Конечно, в прошлом она проявила себя как прекрасная сообщница, хладнокровная и спокойная и, по иронии судьбы, более изобретательная в технике шпионажа, чем сам Феннан. И может быть, для женщины, которой пришлось пережить такую ночь, ее поведение во время их первой встречи было настоящим чудом.

И когда он стоял, глядя на пастушку, застывшую между двумя своими обожателями, к нему пришло холодное сознание того, что есть совершенно иное решение дела Са-муэля Феннана, решение, которое объясняет каждую деталь, сводит воедино все раздражающие противоречия в характере Феннана.

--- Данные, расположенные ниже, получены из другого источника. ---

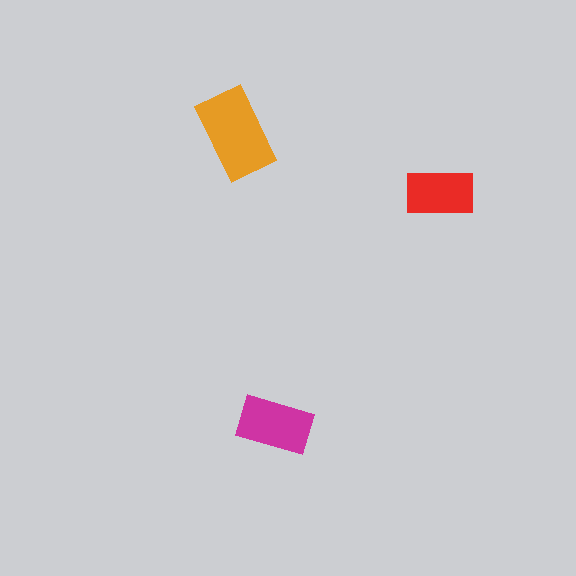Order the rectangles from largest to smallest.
the orange one, the magenta one, the red one.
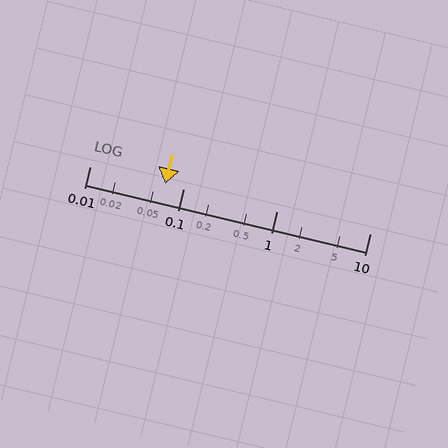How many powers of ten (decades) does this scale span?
The scale spans 3 decades, from 0.01 to 10.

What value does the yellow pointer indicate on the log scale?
The pointer indicates approximately 0.064.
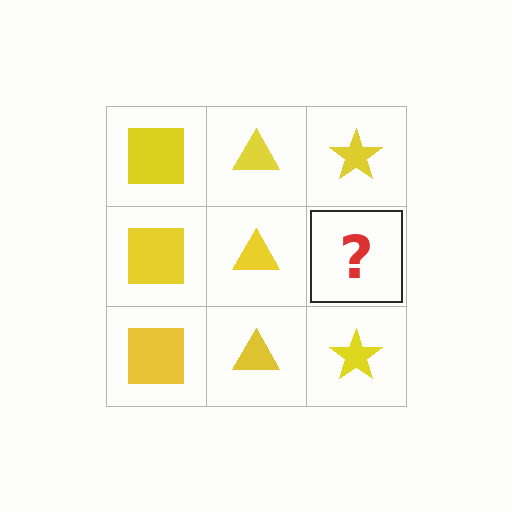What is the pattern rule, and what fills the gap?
The rule is that each column has a consistent shape. The gap should be filled with a yellow star.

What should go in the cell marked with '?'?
The missing cell should contain a yellow star.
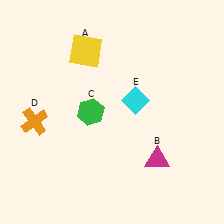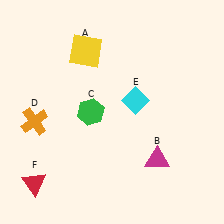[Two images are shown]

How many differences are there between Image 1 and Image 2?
There is 1 difference between the two images.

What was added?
A red triangle (F) was added in Image 2.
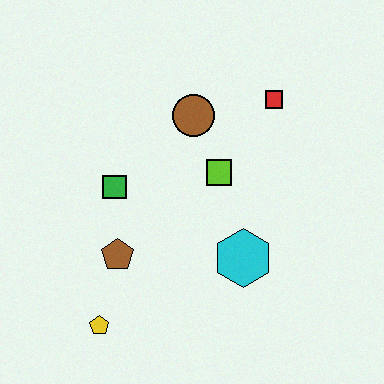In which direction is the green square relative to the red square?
The green square is to the left of the red square.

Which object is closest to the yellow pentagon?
The brown pentagon is closest to the yellow pentagon.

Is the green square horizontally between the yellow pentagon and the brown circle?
Yes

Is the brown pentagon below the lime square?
Yes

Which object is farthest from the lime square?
The yellow pentagon is farthest from the lime square.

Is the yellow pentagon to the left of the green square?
Yes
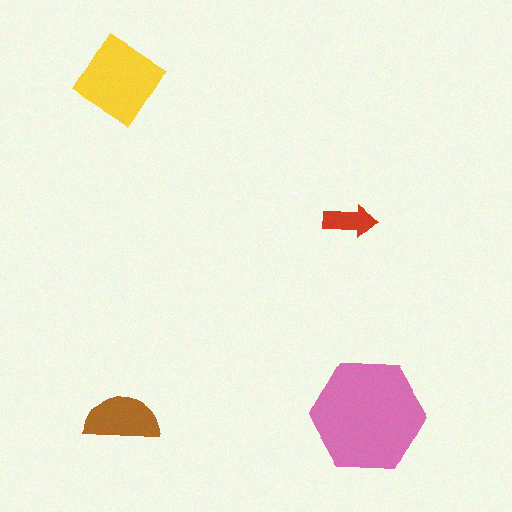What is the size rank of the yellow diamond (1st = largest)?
2nd.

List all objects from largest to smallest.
The pink hexagon, the yellow diamond, the brown semicircle, the red arrow.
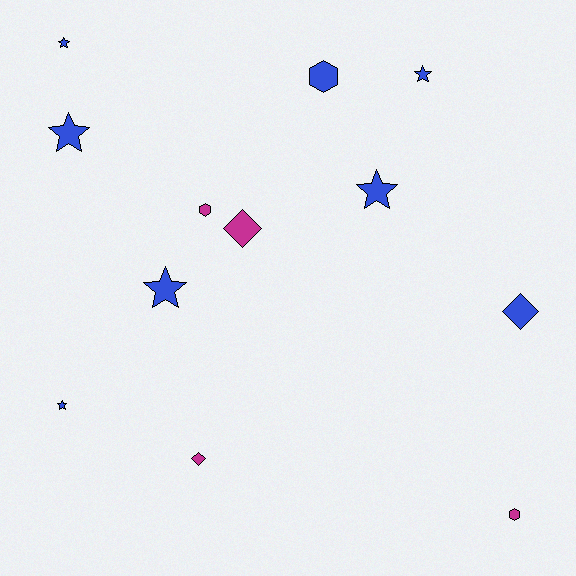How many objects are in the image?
There are 12 objects.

Осознание это пришло к нему в результате чисто академических размышлений, которые не имели отношения ни к кому из действующих лиц; Смайли оперировал ими, как кусочками головоломки, сопоставляя их в том или ином порядке, чтобы общая картина соответствовала установленным фактам, — и вдруг в какую-то долю секунды все сошлось настолько плотно, что головоломка обрела совершенно законченный вид.

Сердцебиение участилось, пока Смайли с растущим удивлением восстанавливал в памяти всю историю,реконструировал сцены и события в свете своего открытия. Теперь он знал, почему Мундт покинул сегодня Англию, почему Феннан столь небрежно отбирал то, что не могло представлять ценности для Дитера, почему он заказал звонок в 8.30 и каким образом его жене удалось избежать жестокости Мундта. И наконец, он понял, кто написал анонимное письмо. Он увидел, в какое глупое положение его поставили эмоции, какую дурную шутку с ним сыграла убежденность в силе своего интеллекта.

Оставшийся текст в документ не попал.